Two years earlier, Harrison had attended a summer camp at Seattle’s Green Lake Park. Two of the camp counselors asked if she wanted to give canoeing a shot. Most other campers had tried but fell out of the narrow racing vessel. Harrison got in and paddled out 500 meters as the other campers and counselors cheered the rare event. 

One of Harrison’s counselors said: “‘You know you’re going to be a world champion some day,’” her mother recalled. “None of us thought that at the time, because she wanted to be a runner.”

But following her hip diagnosis, Harrison quickly turned her attention to the water and began to train in earnest at that same Green Lake. 

“When she got in that boat, there was so much alignment between her body and how she wanted to exert herself; it was a natural fit,” Worthen said. “She started to train and get more serious until age 14, when she set her sights on the international scene.”

Harrison rapidly rose in the ranks of the world’s best until 2019, when she won the world championship in the 200-meter race in Hungary. 

“Ending my track career was really disappointing and somewhat devastating,” Harrison acknowledged, “but I was really lucky to have another sport where I could compete, even with my condition. Despite changing athletic paths, I think it was the best thing that could have ever happened, because it led me to where I am today.”

Looking Ahead 

Harrison said she is excited to become an Aztec following the Olympics. She chose SDSU and San Diego for a number of reasons, and especially for the warm weather and proximity to top training facilities. 

“Coming from the Pacific Northwest, California was always one of my first choices for college,” Harrison said. “As I became a higher-level athlete in an outdoor sport, I began to really value warm weather for training. San Diego was the perfect location for that.

“SDSU seemed to be a good fit for me because of the environment, the people and the close proximity to the Chula Vista Elite Athlete Training Center. I can’t wait to be an Aztec!” 

Harrison’s uncle, Howard Worthen, is an anesthesiologist at Rady Children’s Hospital, and her family – she has an older brother, Findlay – has visited a number of times over the years. 

“I’m really psyched for her,” Worthen said. “We really enjoy going down there, and it’s going to be an exciting four years to be spending time with family in that gorgeous city.
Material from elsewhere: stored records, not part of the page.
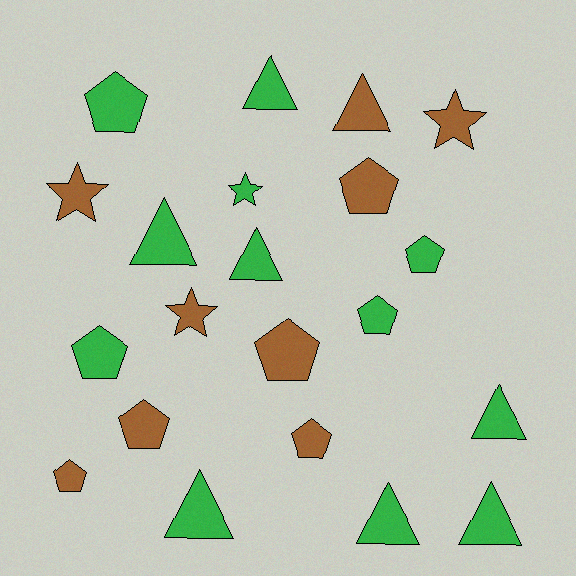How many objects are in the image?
There are 21 objects.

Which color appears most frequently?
Green, with 12 objects.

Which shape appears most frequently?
Pentagon, with 9 objects.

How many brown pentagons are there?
There are 5 brown pentagons.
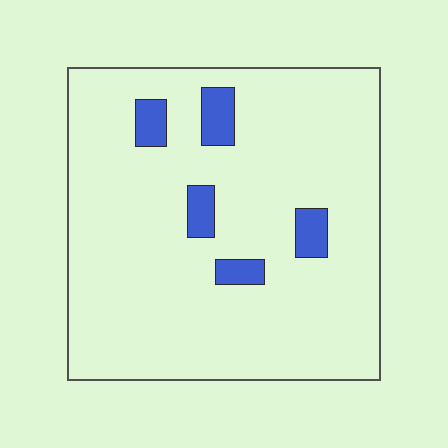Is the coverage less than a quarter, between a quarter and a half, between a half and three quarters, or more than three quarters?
Less than a quarter.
And academically it’s the perfect fit for her.” 

Harrison, who attended Roosevelt High in Seattle but finished online prior to the pandemic to focus on training, said she is looking forward to life as a “regular student.”
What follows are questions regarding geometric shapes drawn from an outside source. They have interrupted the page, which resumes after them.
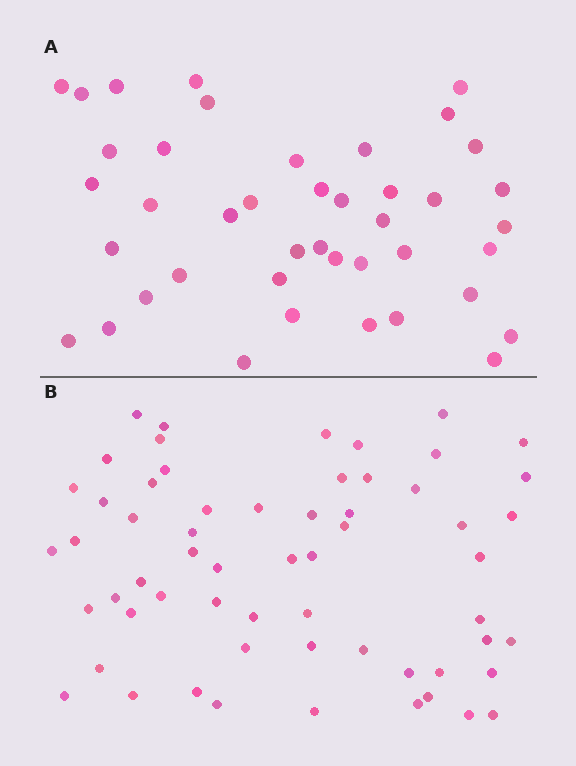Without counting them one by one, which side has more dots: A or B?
Region B (the bottom region) has more dots.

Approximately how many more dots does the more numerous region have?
Region B has approximately 20 more dots than region A.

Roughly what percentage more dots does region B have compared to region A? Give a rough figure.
About 45% more.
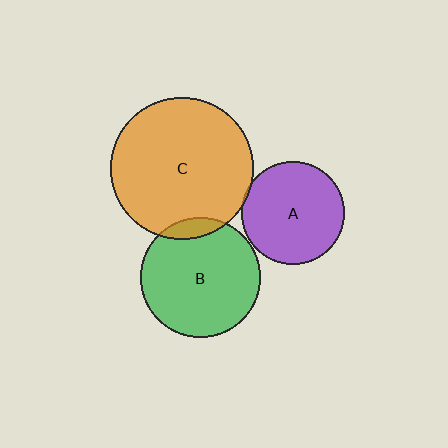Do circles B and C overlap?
Yes.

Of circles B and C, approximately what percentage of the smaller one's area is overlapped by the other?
Approximately 10%.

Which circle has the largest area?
Circle C (orange).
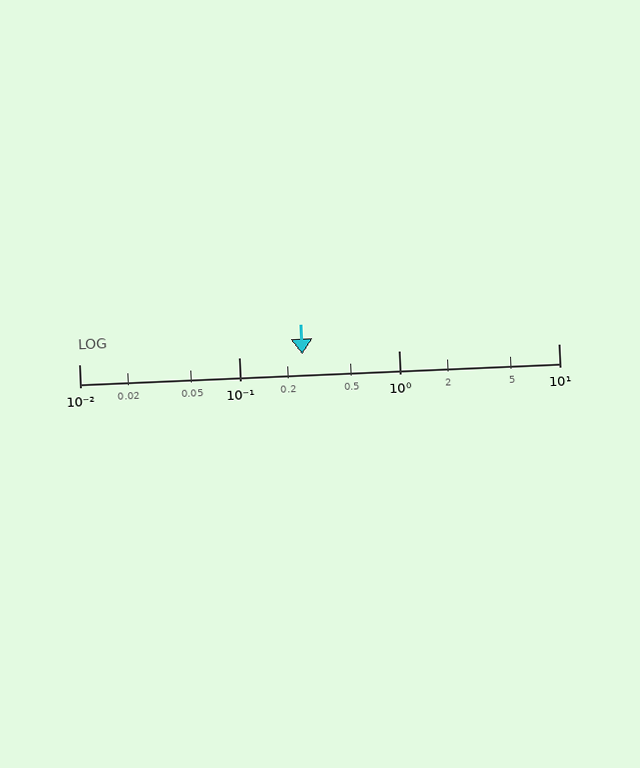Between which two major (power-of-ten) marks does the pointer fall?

“The transition from the Olympics to being a normal college student I’m sure will be somewhat of a shock,” said Harrison, who wants to pursue a career in medicine. “I’ve been living the athlete lifestyle and not going to school for a while now, so I’m really excited to experience normal college life for a little while. It will be nice to have some change in my life and get back to learning.”